# Game 14: Spurs @ Sonics



## Pimped Out (May 4, 2005)

The spurs will look to continue their road dominance tonight when they visit seattle to take on the sonics. 

the spurs are the only team left in the league that is undefeated on the road. seattle's defense is not that good so if they spurs fall behind, they should be able to comeback.

match up to watch: Ray Allen vs Bruce Bowen


----------



## LineOFire (Apr 20, 2004)

Michael Finley is starting in place of Manu tonight. He suffered a back bruise during the Mavs game.


----------



## Yao Mania (Aug 4, 2003)

I say the main match-up is Parker v.s. Ridnour. There's no way that Luke can guard Tony, and if Tony can exploit that he should have himself a big game tonight.


----------



## Pimped Out (May 4, 2005)

LineOFire said:


> Michael Finley is starting in place of Manu tonight. He suffered a back bruise during the Mavs game.


that sucks. i hope he heals quickly. he spent so much time injured last season he never really got comfortable in the offense.

tim duncan is tearing it up in the first half. 3-4 FG, 4-4 FT, 9 rebounds, and 3 assists (and 5 turnovers). barry continues his hot shooting, 4-6 from the field including 3-5 from deep. finley is shooting 50% from the field and from beyond the arc. Oberto is 3-4 for 6 points to go along with 4 rebounds. then there is tony. 3-9 from the field for 6 points. really makes you wonder why he is leading the team in FGA today when everyone is shooting so well. he's only dished out 2 assists. lewis and allen are the only 2 sonics who have been notable on offense, each with 8 points. allen hasnt attempted a 3 pointer in the game, which is surprising. also, im not watching the game, but it doesnt appear that bowen has injured allen or that allen has tried to beat the crap out of bowen, which is a positive.

spurs are up 49-39 at the half. looks like they wont have to deal with making a great comeback tonight. and there road streak looks like it is in no danger.


----------



## LineOFire (Apr 20, 2004)

Spurs start out the second half with a little run. Fabricio and Tim work so well together it's amazing.

The commentator opposite Bill Land tonight likes to say "we"/"us"/"our" when's he's talking about the Spurs. It's kinda getting annoying.



Pimped Out said:


> also, im not watching the game, but it doesnt appear that bowen has injured allen or that allen has tried to beat the crap out of bowen, which is a positive.


Not yet.


----------



## Pimped Out (May 4, 2005)

LineOFire said:


> Spurs start out the second half with a little run. Fabricio and Tim work so well together it's amazing.
> 
> The commentator opposite Bill Land tonight likes to say "we"/"us"/"our" when's he's talking about the Spurs. It's kinda getting annoying.
> 
> ...


fabricio is shooting 7-8 for 16 points. i sure hope he is starting on my fantasy team.

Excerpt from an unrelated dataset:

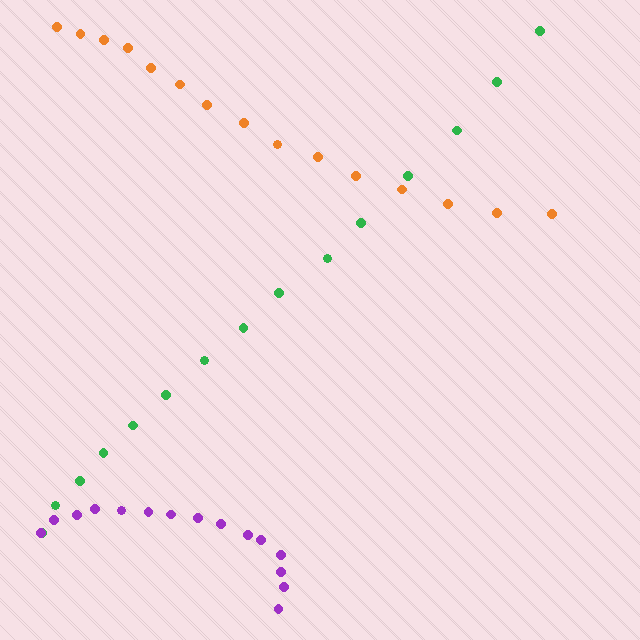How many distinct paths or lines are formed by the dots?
There are 3 distinct paths.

i remember that one of the commentators for either the bulls or heat (for some reason i dont remember which) always referred to his team as we/us/our and i found it really annoying. 

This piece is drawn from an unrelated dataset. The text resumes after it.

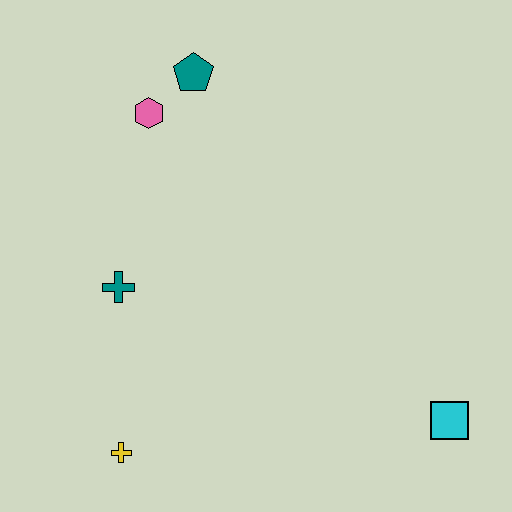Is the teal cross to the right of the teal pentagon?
No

Ray allen is making a come back. 11 points in the first 7 minutes of the third. still no 3 pointers for ray though. i guess if he doesnt take jump shots he thinks it will be harder for bowen to undercut him :biggrin:


----------



## LineOFire (Apr 20, 2004)

Sonics go on a 6-0 run and are now back within single digit 61 - 52.

One thing I hate seeing is all the TO's that Duncan gets. Whenever he's backing down his defender in the post he exposes the ball too much and gets it stolen far too often. Six turnovers already and it's still the third quarter. Almost four turnovers a game is way too much for a big man.


----------



## LineOFire (Apr 20, 2004)

Pimped Out said:


> i remember that one of the commentators for either the bulls or heat (for some reason i dont remember which) always referred to his team as we/us/our and i found it really annoying.


Yeah, it's usually Sean Elliot doing the color commentary. I just hope this new guy isn't a permanent addition to the team.


----------



## Tooeasy (Nov 4, 2003)

hahah, goodness gracious. I don't know which shot has been crazier, luke shooting while sitting down, or collison banking that alley-oop attempt off the backboard and in.


----------



## Pimped Out (May 4, 2005)

LineOFire said:


> Yeah, it's usually Sean Elliot doing the color commentary. I just hope this new guy isn't a permanent addition to the team.


i havent heard anything about elliot being fired or quitting so im assuming he is just taking some time off.

a collapse against seattle would just be bad.


----------



## LineOFire (Apr 20, 2004)

The lead is back up to 10 after a couple of big 3's by Big Shot Bob and an amazing finish by Tony.


----------



## LineOFire (Apr 20, 2004)

Spurs end the fourth with a 22 to 5 run and finish the game easily. Good thing too because I did not have the stomach for another close game.:biggrin:

San Antonio Spurs - 98
Seattle Supersonics - 78


----------



## LineOFire (Apr 20, 2004)

San Antonio's Duncan reaches 15,000-point mark

SEATTLE -- San Antonio's Tim Duncan became the third player in Spurs history to reach 15,000 points, accomplishing the feat Sunday night against Seattle.

Read More...

It took him a little over 9 seasons at 22.1 points per game to get to 15,000. If he keeps around that same average it should take him 3-4 seasons to surpass David Robinson as the team's leading scorer of all-time. Congrats to Tim and good luck to Michael Finley on his quest for 15,000 too!


----------



## hi im new (Jul 4, 2005)

sweet!

i agree with you guys about the commentator. i dont know, it seemed like he was getting into too much detail and talked a lot when i wanted him to stfu so i can watch the game. but i didnt check out his first half performance, maybe he was better then?


----------